O vereador por Cuiabá, Demilson Nogueira, ativo opositor pelo PP ao prefeito, Emanuel Pinheiro (MDB), inclusive sendo dono de rotineiras insinuações contra a moralidade da atual gestão da capital, tem no seu histórico político uma condenação junto ao Tribunal de Contas da União por irregularidades na aplicação de recursos federais, que tinham como fonte o Fundação de Assistência ao Estudante-FAE, hoje Fundo Nacional de Desenvolvimento da Educação – FNDE.
O hoje parlamentar, prefeito da cidade de Ponte Branca – MT de 93 à 96, recebeu dinheiro na conta do Município através do Convênio nº 527/1996 que tinha como objeto a aquisição de veículos automotores e embarcações, no âmbito do Programa Nacional de Transporte Escolar-PNTE.
O recurso foi gasto pelo então prefeito, todavia nem ele e tampouco seu sucessor prestaram contas sobre o mesmo.

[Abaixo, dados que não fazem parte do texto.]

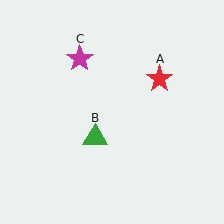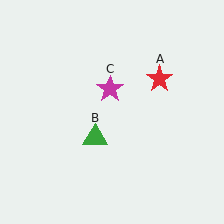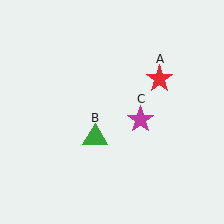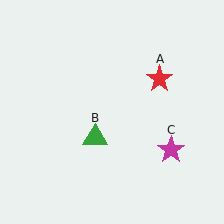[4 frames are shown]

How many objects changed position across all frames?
1 object changed position: magenta star (object C).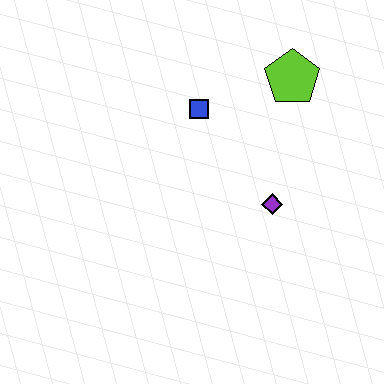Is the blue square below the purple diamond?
No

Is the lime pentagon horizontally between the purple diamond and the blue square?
No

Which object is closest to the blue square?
The lime pentagon is closest to the blue square.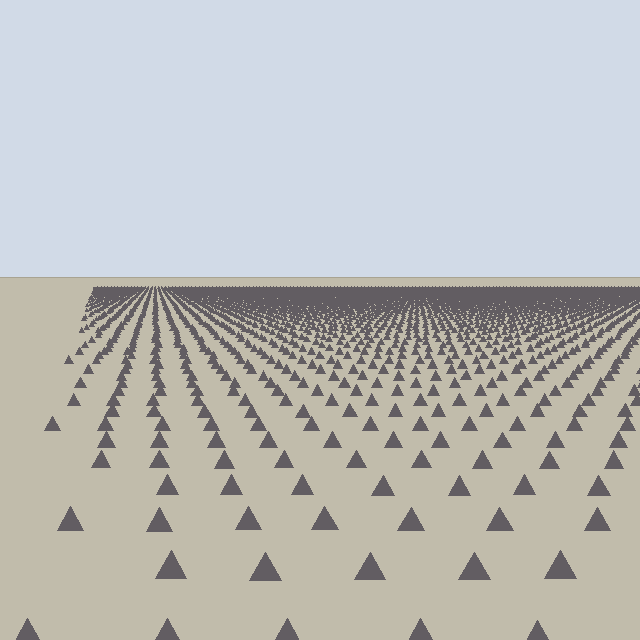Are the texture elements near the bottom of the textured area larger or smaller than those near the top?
Larger. Near the bottom, elements are closer to the viewer and appear at a bigger on-screen size.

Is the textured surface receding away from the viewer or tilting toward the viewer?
The surface is receding away from the viewer. Texture elements get smaller and denser toward the top.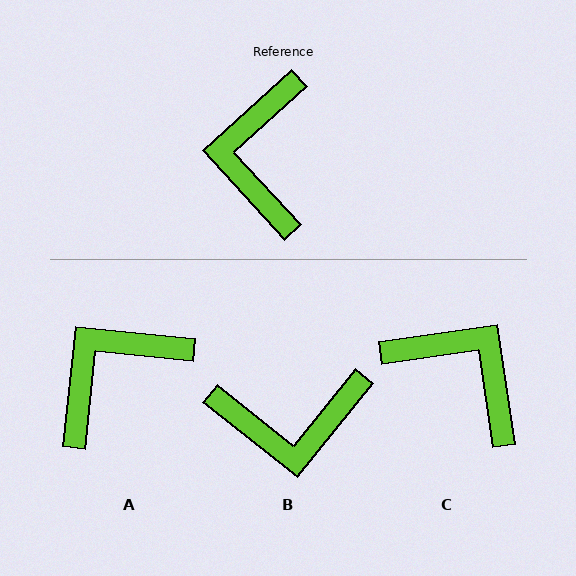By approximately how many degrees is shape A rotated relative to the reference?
Approximately 48 degrees clockwise.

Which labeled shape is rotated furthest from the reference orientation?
C, about 124 degrees away.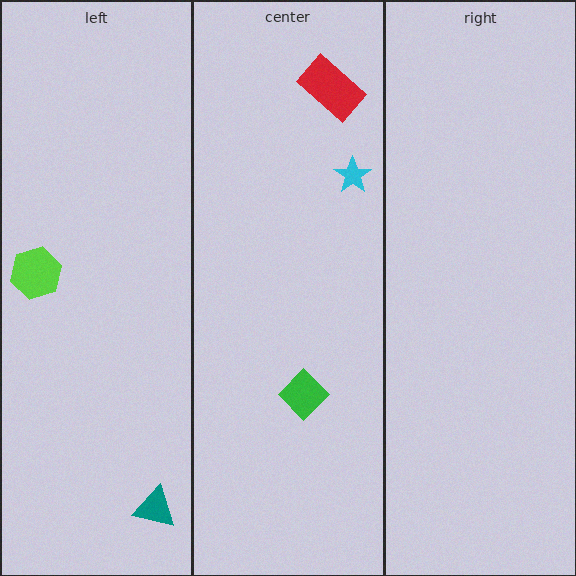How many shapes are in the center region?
3.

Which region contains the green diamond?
The center region.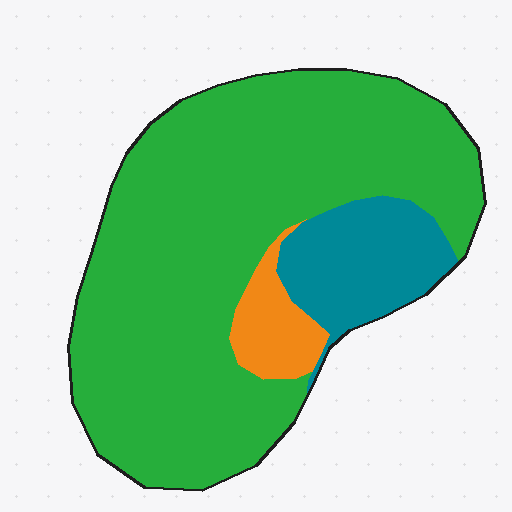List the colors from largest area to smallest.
From largest to smallest: green, teal, orange.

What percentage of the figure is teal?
Teal takes up about one sixth (1/6) of the figure.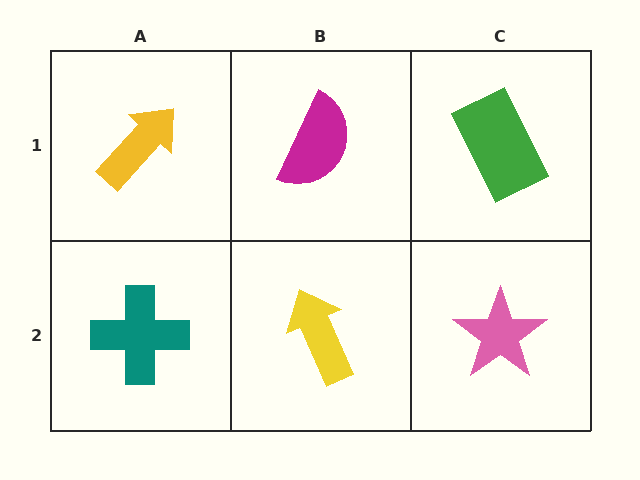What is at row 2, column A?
A teal cross.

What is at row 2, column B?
A yellow arrow.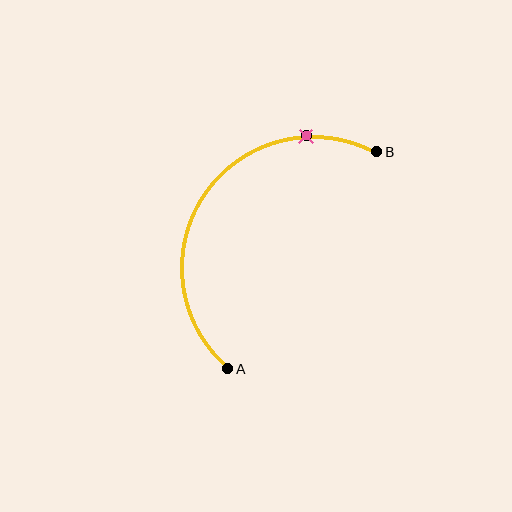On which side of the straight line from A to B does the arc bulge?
The arc bulges above and to the left of the straight line connecting A and B.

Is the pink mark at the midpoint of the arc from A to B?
No. The pink mark lies on the arc but is closer to endpoint B. The arc midpoint would be at the point on the curve equidistant along the arc from both A and B.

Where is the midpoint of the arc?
The arc midpoint is the point on the curve farthest from the straight line joining A and B. It sits above and to the left of that line.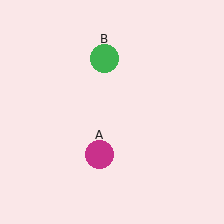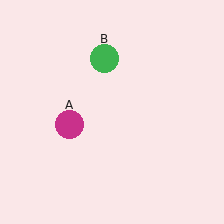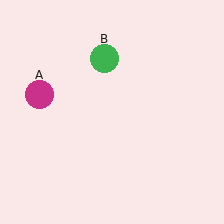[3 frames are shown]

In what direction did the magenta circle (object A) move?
The magenta circle (object A) moved up and to the left.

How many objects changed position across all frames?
1 object changed position: magenta circle (object A).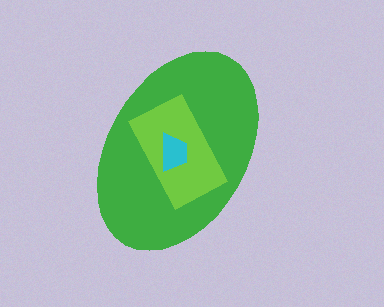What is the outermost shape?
The green ellipse.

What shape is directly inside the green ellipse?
The lime rectangle.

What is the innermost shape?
The cyan trapezoid.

O caso ficou ‘pendurado’ e o FNDE resolveu cobrar judicialmente os valores mais de 10 anos depois. A execução fiscal foi autorizada pela Justiça Federal, mas no decorrer de vários anos de busca o valor total, já corrigido para R$ 255.655,35, não foi ressarcido aos cofres públicos.
No rastreio judicial, não foram encontrados bens passíveis de penhora na posse do político, o que acabou por culminar no arquivamento do processo em virtude da própria inércia da parte executora, que por meio do seu corpo jurídico acabou desistindo por entender que não conseguiria rastrear o patrimônio de Demilson.
A última movimentação do processo foi em dezembro de 2023, em despacho do magistrado Cristiano Mauro da Silva, titular da 1ª Vara e diretor da Subseção Judiciária de Rondonópolis, onde o processo foi executado. Neste ano, Demilson foi relator das contas de Emanuel, referentes a 2022, e manifestou voto pela reprovação das mesmas, quando aproveitou para encher o peito e fazer muitos discursos.
“O que levou a reprovação foi a repetição, o abuso por parte da gestão em não atender as recomendações do Tribunal de Contas (…) O prefeito está sempre no discurso e não na pratica. Ele não cuidou das contas da prefeitura, tanto é que vem num processo de crescimento. Ele está 44% dentro da receita corrente líquida. Ele não faz o dever de casa, que seria reduzir essa dívida (…) A administração pública deve ser regida pelo princípio da neutralidade, da moralidade … Mas há a insistência do município em não cumprir as recomendações do TCE”, criticou o atual vereador e ex-prefeito.